23 octubre 2009

dibujar la reflexión psicológica

Según Vidal Floch en la revista Tiempo, "el lenguaje del cómic resulta decepcionante en algunos registros temáticos. Se maneja mal con la penetración psicológica y con el drama."

Sobre esta idea se debaió en Es muy de cómic largo y tendido. Uno de los conversantes, Strauss, opinaba "la penetración psicológica en cómic aburre a más no poder y, si se quiere emular a Proust, lo llevamos claro. Precisamente la obra de Proust tiene como elemento diferenciador y vanguardista una penetración psicológica que perdura a lo largo de centenares de páginas. ¿cómo puede un ilustrador gráfico sintetizar todos esas disquisiciones y refelxiones en unas cuantas viñetas? Y, lo más importante: ¿cómo se representa la reflexión psicológica? El cómic, como el cine, son visuales, por ello necesitan de la recreación de una historia, de una acción

Más Strauss: El debate residía en dilucidar si el cómic podía tener la característica que tanto ha explotado la literatura: la introspección psicológica (véanse los monólogos de Shakespeare, la obra de Proust o la de Dostoievski, por poner 3 ejemplos).Según Vidal-Folch, la introspección psicológica no se adecúa bien al cómic, luego se puede interpretar de estas palabras que el cómic no ostenta, como facultades o potencialidades típicas del medio, dicha característica tan explotada por la literatura.


Yo, el guapo de cara, también opino (y me copio del blog arriba citado):

Hablas de que la literatura logra esa introspección en lo psicológico. Introspección, la capacidad de ahondar en una mente, o en un estado de ánimo. La literatura en este campo tiene también una limitación, si se quiere dar la vuelta ala tortilla: aborda lo abstracto desde lo verbal. Traduce para el lector un estado de ánimo, por ejemplo, en palabras. Lo hace concreto para que nosotros lo aprehendamos. La palabra tiene una fusión o vínculo directo entre significado y significante que, en otros modos de narrar, se diluye, y ello me parece enormemente rico e interesante.

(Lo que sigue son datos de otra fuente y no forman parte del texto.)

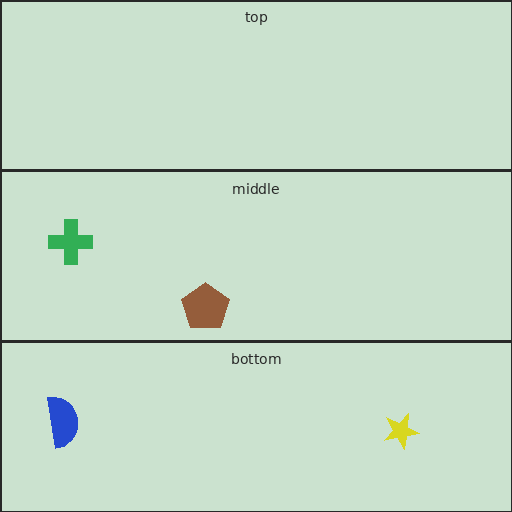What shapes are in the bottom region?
The yellow star, the blue semicircle.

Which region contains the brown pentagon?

Bien, creo para empezar que hay bastantes cómics de fuerte peso literaturizante (Moore, ejemplo recurrente) donde eso puede ser contemplado del mismo modo. Otro ejemplo, el Signal to noise de Gaiman y McKean (imagen a la derecha). Obras que recurren a la palabra (texto, literatura) con la misma fe que tiene en ella el escritor de novelas. Pero por otro lado, el cómic tiene una cualidad expresiva que consigue una comunión muy interesante. Me refiero a la capacidad narrativa (no verbal) del propio dibujo. Joe Matt en Peepshow no necesita de textos para que "leamos" al personaje (imagen a la izquierda). El feísmo del dibujo, el trazo tembloroso, cierto horror vacui, pueden ser (son) formas de expresar la profundidad psicológica del sujeto. Y con una ventaja, pues al no ser un discurso verbalizado, al ser una manera abstracta de acercarnos al personaje, es incluso más intelectual (y emocional, e interpretativo) que si atestara de textos explicativos el tebeo.Lo que quiero decir es que cada medio tiene sus modos y sus capacidades para llegar a donde le interese

O con un ejemplo: cuando Crumb recrea el libro del Génesis prácticamente sin omitir palabra, ¿no añade discurso desde su estilo gráfico?¿y esa información gráfica no nos sujiere información de tipo introspectivo, incluso (o además)?


Porque sinceramente, creo que esa grafía "dice" algo muy distinto de esta otra sobre el mismo asunto, ¿no?